Yeni dönemin, yani kapitalizmin orta sınıfları,
özellikle masonlar, Yahudiler ve alt Hıristiyan mezheplerle örülü ara toplumsal
katmanlar, zanaatkârlar, esnaf, küçük üreticiler ve meslek erbabı, burjuvazinin
feodal dönemdeki bu silâhlarını devralıyor, onları kendi sınıfsal-politik
çıkarları için kullanıyor. Ama Marx ve Engels diye iki Alman çıkıyor, İngiliz
ve Fransız menşeli bu orta sınıf yönelimine, proletarya adına, elde kılıç saldırıyor. Marksizm, Sanayi Devrimciliği ile Fransız Devrimciliği arasına sokulan
bir kama olarak biçimleniyor.
Küçük üretici ya da meselâ ayakkabı ustası, ürününü
başından sonuna yönetiyor. Başı ve sonu o oluyor. Çivisini o çakıyor, derisini
o boyuyor. Ama bir burjuva geliyor, ayakkabı fabrikası kuruyor, o fabrikaya işçiler alıyor, bu işçiler, ürünün başını da sonunu da görmüyorlar ve toplam işlemin
sıradan bir bileşeni oluyorlar. Bu, fiilî toplumsal ilişkileri de belirliyor.

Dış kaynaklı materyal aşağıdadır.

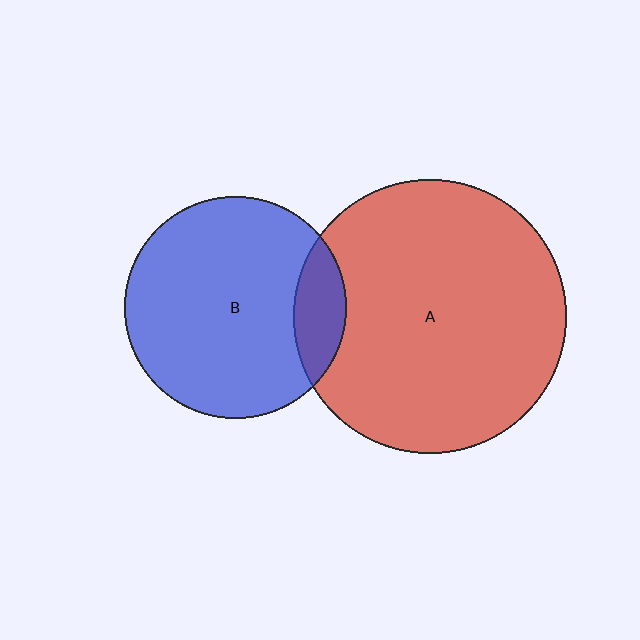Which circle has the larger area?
Circle A (red).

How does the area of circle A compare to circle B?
Approximately 1.5 times.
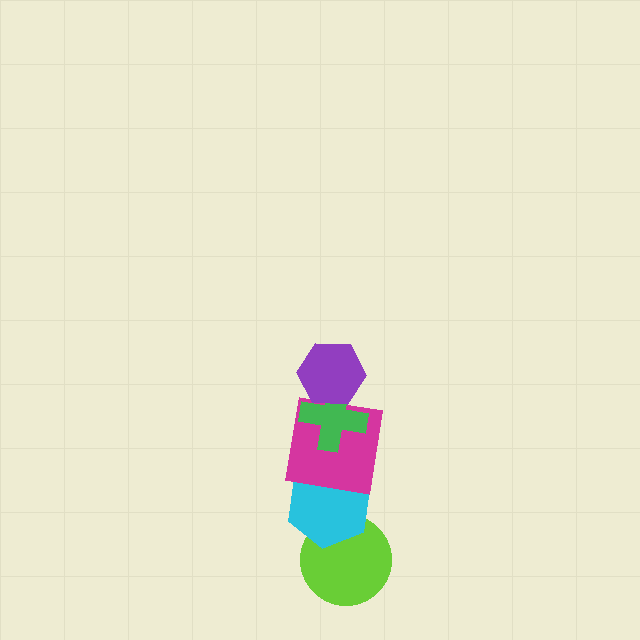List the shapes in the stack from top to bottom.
From top to bottom: the purple hexagon, the green cross, the magenta square, the cyan hexagon, the lime circle.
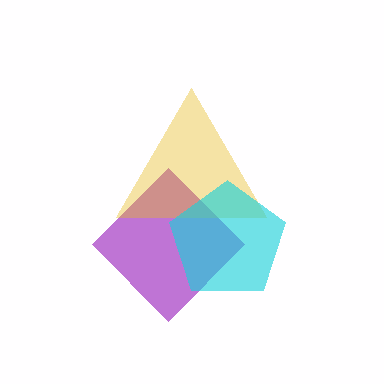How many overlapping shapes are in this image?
There are 3 overlapping shapes in the image.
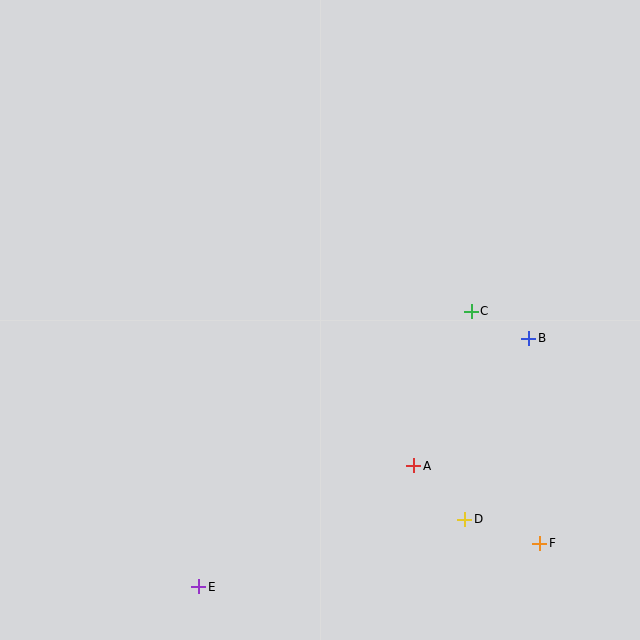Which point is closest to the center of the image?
Point C at (471, 311) is closest to the center.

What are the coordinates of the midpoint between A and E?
The midpoint between A and E is at (306, 526).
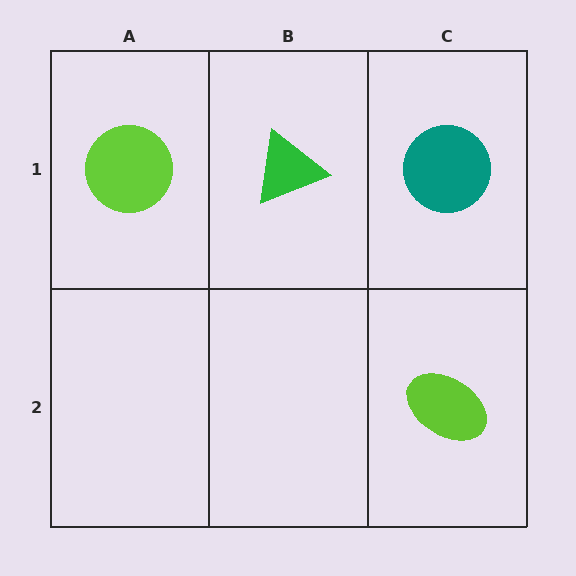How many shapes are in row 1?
3 shapes.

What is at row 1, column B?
A green triangle.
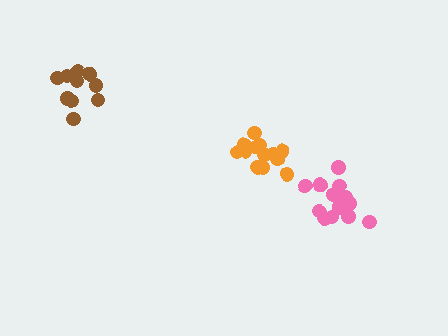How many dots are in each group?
Group 1: 10 dots, Group 2: 15 dots, Group 3: 14 dots (39 total).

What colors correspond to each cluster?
The clusters are colored: brown, pink, orange.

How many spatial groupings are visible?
There are 3 spatial groupings.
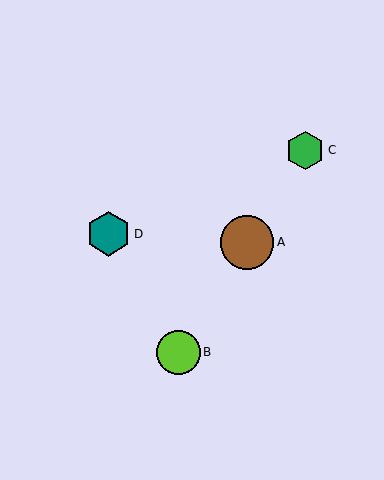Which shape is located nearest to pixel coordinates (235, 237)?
The brown circle (labeled A) at (247, 242) is nearest to that location.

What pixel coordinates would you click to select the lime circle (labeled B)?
Click at (178, 352) to select the lime circle B.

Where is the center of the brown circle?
The center of the brown circle is at (247, 242).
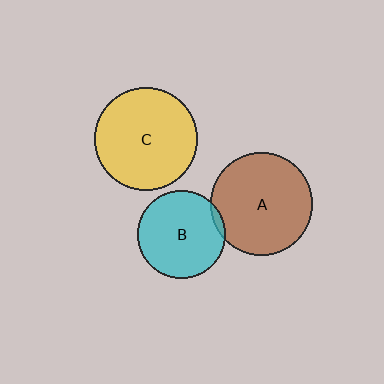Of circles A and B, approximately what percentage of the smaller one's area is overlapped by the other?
Approximately 5%.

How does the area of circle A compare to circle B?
Approximately 1.3 times.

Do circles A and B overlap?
Yes.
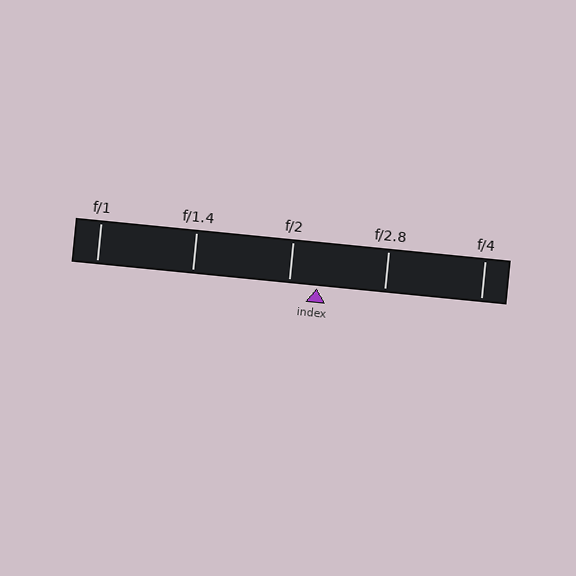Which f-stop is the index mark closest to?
The index mark is closest to f/2.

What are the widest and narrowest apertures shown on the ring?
The widest aperture shown is f/1 and the narrowest is f/4.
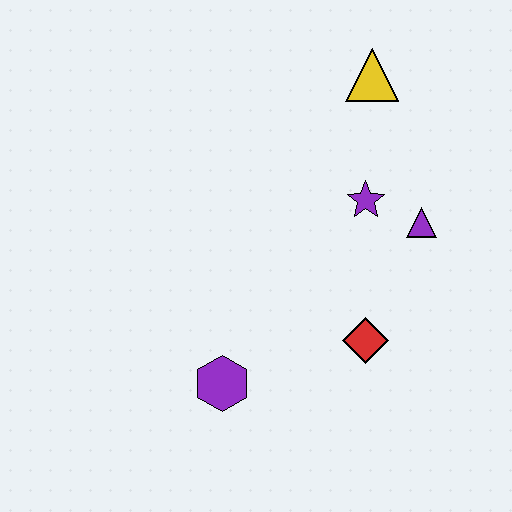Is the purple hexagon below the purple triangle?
Yes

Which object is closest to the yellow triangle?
The purple star is closest to the yellow triangle.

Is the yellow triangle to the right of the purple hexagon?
Yes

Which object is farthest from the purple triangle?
The purple hexagon is farthest from the purple triangle.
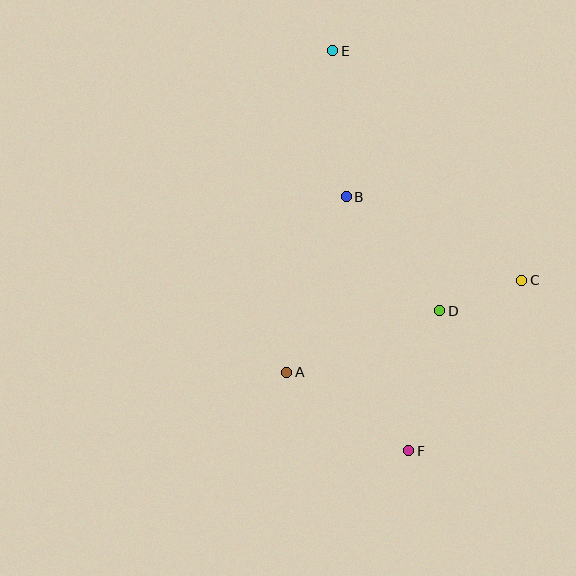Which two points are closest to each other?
Points C and D are closest to each other.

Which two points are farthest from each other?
Points E and F are farthest from each other.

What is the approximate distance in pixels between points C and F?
The distance between C and F is approximately 204 pixels.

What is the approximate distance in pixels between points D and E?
The distance between D and E is approximately 281 pixels.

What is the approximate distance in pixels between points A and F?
The distance between A and F is approximately 145 pixels.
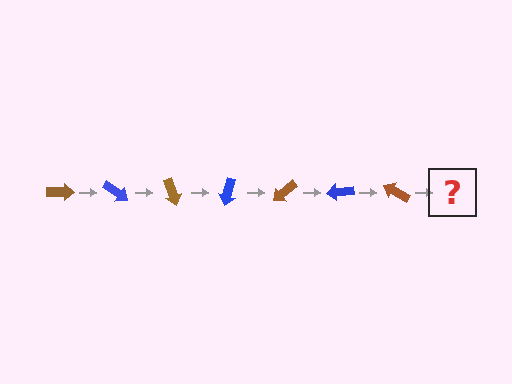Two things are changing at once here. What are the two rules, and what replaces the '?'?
The two rules are that it rotates 35 degrees clockwise each step and the color cycles through brown and blue. The '?' should be a blue arrow, rotated 245 degrees clockwise from the start.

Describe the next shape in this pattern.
It should be a blue arrow, rotated 245 degrees clockwise from the start.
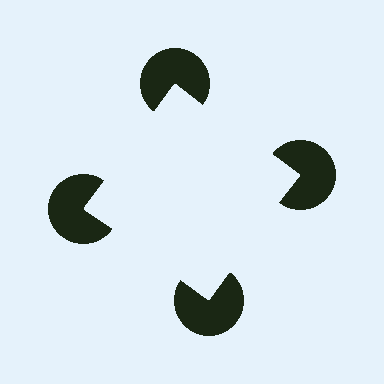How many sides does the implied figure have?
4 sides.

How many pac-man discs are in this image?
There are 4 — one at each vertex of the illusory square.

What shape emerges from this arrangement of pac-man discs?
An illusory square — its edges are inferred from the aligned wedge cuts in the pac-man discs, not physically drawn.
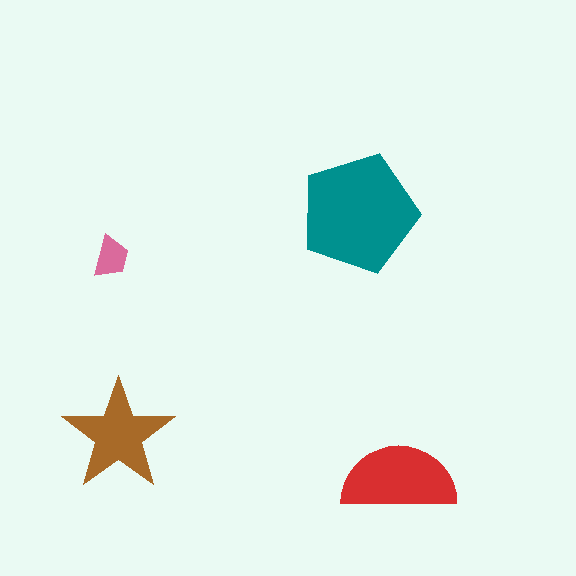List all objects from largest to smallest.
The teal pentagon, the red semicircle, the brown star, the pink trapezoid.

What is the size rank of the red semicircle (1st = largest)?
2nd.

Zanaatkâr, kendi esamisinin okunmadığını, hükmünün kalmadığını görüp isyan
ediyorken, işçi, sınıfsallaşma gerilimiyle, genel isyana dâhil oluyor. Usta, adam
yurduna konulmak, işçi, yeni yurdu emektaşlarıyla birlikte kurmak için kollarını
sıvıyor.
Kapitalizmin burjuvalara da hükmeden genel seyrine
karşı ara sınıflar, kimi tepki tarzlarına bir biçimde dâhil oluyorlar. Yeni
dönemin orta sınıfı, feodal dönemin orta sınıfından, burjuvaziden ödünç aldığı
silâhları kapitalizme yöneltiyor. Bu silâhlar, belli durum ve dönemlerde
kapitalizmin genel seyrinden eti ve ruhu yaralanan burjuvaziye merhem
oluyorlar.
Tepki biçimleri üç alanda cereyan ediyor: dinî, millî ve sınıfî.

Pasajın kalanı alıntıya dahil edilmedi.